We examined PFA-100® results in a large paediatric patient population diagnosed specifically with δ-PSPD, and determined the relationship between PFA-100®

and platelet electron microscopy (the gold standard for diagnosis). This study is a retrospective review of patients <19 years of age diagnosed with δ-PSPD at Nationwide Children’s Hospital from 2008 to 2010. To examine the correlation between PFA-100® and average number of granules per platelet we used Spearman’s Rho as a non-parametric measure of dependence. A total of 105 patients diagnosed with δ-PSPD were included, of which 99 patients underwent PFA-100® testing. Of those tested 46% had at least one abnormal closure time, whereas 16% had abnormal results for both cartridges. We found no statistical correlation between C-EPI closure time and average number PD-0332991 mouse of granules per platelet (ρ= −0.0095, P-value = 0.9328), nor between C-ADP closure time and the average number of granules (ρ = 0.0315, P-value = 0.7798).

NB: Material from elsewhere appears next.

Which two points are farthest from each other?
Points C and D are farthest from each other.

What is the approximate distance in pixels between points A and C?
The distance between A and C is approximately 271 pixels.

The PFA-100®, a widely used screening test for suspected bleeding disorders, did not correlate with presence or severity of δ-PSPD as determined by platelet electron microscopy. When evaluating patients with suspected bleeding disorders, PFA-100® alone cannot be used to rule out the presence of a δ-PSPD. “
“Summary.  There is a potential for significant paradigm shift in

the assessment of haemostasis from the conventional AZD5363 cell line plasma recalcification times, such as prothrombin time (PT) and activated partial thromboplastin time (APTT), which correspond to artificially created compartments of haemostasis to tests that assess the entire process in a more physiological and holistic manner. These include the thrombin generation test, thromboelastogram and the clot wave form analysis. While these tests have been described many years ago, there is renewed interest in their use with modified technology for assessing normal haemostasis and its disorders. Although early data suggest that they can provide much greater information

regarding the overall haemostasis process and its disorders, many challenges remain. Some of them are possible only on instruments that are proprietary technology, expensive and are not widely available. 上海皓元 Furthermore, these tests need to be standardized with regard to their reagents, methodology and interpretation, and finally, much more data need to be collected regarding clinical correlations with the parameters measured. Haemostasis and its abnormalities have been traditionally assessed by plasma clotting times, such as the prothrombin, activated partial thromboplastin and thrombin times[1]. These times depend on the thrombin dependent conversion of fibrinogen to fibrin, but note only the initiation of this process and not its speed or total extent. Factor assays based on these tests have defined the different coagulation disorders including haemophilia[2,3].